Sunday, September 16, 2018

Economic Inequality and the Midterm

 In Defying the Odds, we talk about the social and economic divides that enabled Trump to enter the White House.  Those divides, however, are now working against him. Despite reports of robust economic growth, Trump's approval rating is sagging and Republicans are in serious danger of losing the House.  What is happening?

First, the situation is not unique.  In 2006, just before the midterm "thumpin'" that cost Republicans control of Congress, President Bush expressed confidence that the economy would save his party.  Eduardo Porter at NYT, 10/24/2006:
President Bush, in hopes of winning credit for his party’s stewardship of the economy, is spending two days this week campaigning on the theme that the economy is purring. “No question that a strong economy is going to help our candidates,” Mr. Bush said in a CNBC interview yesterday, “primarily because they have got something to run on, they can say our economy’s good because I voted for tax relief.”
But Republican candidates do not seem to be getting any traction from the glowing economic statistics with midterm elections just two weeks away.
The economy is virtually nowhere to be found among the campaign ads of embattled Republican incumbents fighting to hold onto their House or Senate seats. Nor is it showing up as a strong weapon in the arsenal of Republican governors defending their jobs from Democrats.
“I don’t know of another election cycle in which the economy was so good, yet the election prospects for the incumbent party looked so bad,” said Frank Luntz, a Republican strategist. “If something goes wrong, Republicans are to blame. If something goes right, Republicans don’t get credit.”
Second, for millions of Americans, the economy is not so greatPatricia Cohen at NYT:
As new research illustrates, two groups in particular have stalled: whites without a college degree, and blacks and Hispanics with one. Both are being far outpaced by college-educated whites.
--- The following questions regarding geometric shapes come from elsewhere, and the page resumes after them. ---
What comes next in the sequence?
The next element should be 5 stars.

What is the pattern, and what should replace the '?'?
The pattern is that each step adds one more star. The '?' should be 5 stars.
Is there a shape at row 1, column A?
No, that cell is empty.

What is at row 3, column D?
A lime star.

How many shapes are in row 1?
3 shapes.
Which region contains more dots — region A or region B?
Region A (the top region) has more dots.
“America has been a story of getting ahead, of progress,” said Morris P. Fiorina, a political scientist at Stanford University. “There’s been no story of progress — for them.”
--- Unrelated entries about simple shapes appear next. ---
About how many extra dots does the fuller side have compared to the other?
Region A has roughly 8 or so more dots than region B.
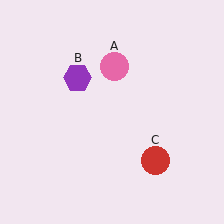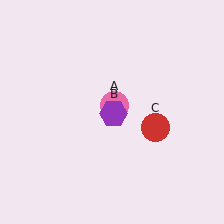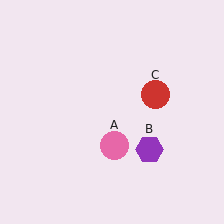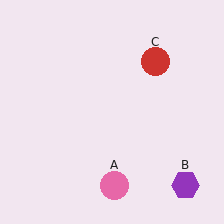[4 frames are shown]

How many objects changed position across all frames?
3 objects changed position: pink circle (object A), purple hexagon (object B), red circle (object C).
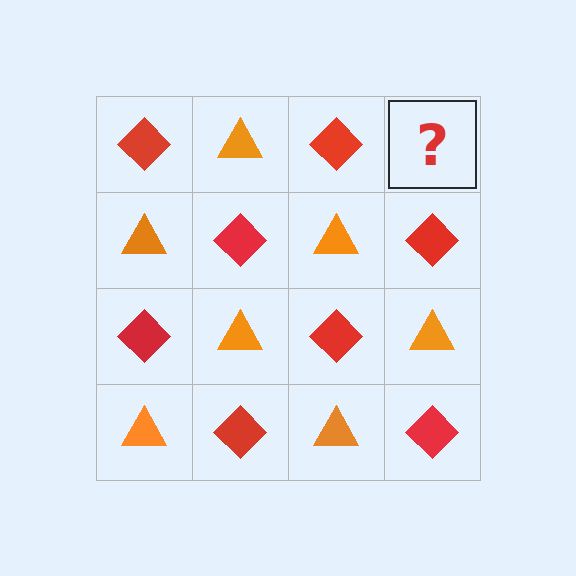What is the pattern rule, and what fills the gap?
The rule is that it alternates red diamond and orange triangle in a checkerboard pattern. The gap should be filled with an orange triangle.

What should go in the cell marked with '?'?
The missing cell should contain an orange triangle.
The findings, part of a study on the demographics of wealth between 1989 and 2016 from the Federal Reserve Bank of St. Louis, show significant advances in education and earnings among white, black and Hispanic Americans over that period. A Census Bureau report this week also showed continued income gains last year. But the study highlights the growing importance of relative shifts in position up or down the income ladder at a time when the economy’s riches are flowing increasingly to the wealthiest sliver.
The economic swoops and comebacks of the last three decades have chipped away at many measures of well-being. An advanced global economy has radically revalued the contributions of blue-collar labor and technological skills.
The lingering economic insecurity has fired resentments, sharpened identity politics and fueled populism on the right and left that is upending hierarchies in the Democratic and Republican Parties.
But parallels between whites who did not finish college and blacks and Hispanics who did show that “this is not clearly a race story and not clearly an education story,” said William R. Emmons, an economist at the St. Louis Fed and a co-author of its report.
David Leonhardt at NYT:
The stock market, for example, has completely recovered from the financial crisis, and then some. Stocks are now worth almost 60 percent more than when the crisis began in 2007, according to a inflation-adjusted measure from Moody’s Analytics. But wealthy households own the bulk of stocks. Most Americans are much more dependent on their houses. That’s why the net worth of the median household is still about 20 percent lower than it was in early 2007. When television commentators drone on about the Dow, they’re not talking about a good measure of most people’s wealth.
The unemployment rate has also become less meaningful than it once was. In recent decades, the number of idle working-age adults has surged. They are not working, not looking for work, not going to school and not taking care of children. Many of them would like to work, but they can’t find a decent-paying job and have given up looking. They are not countedin the official unemployment rate.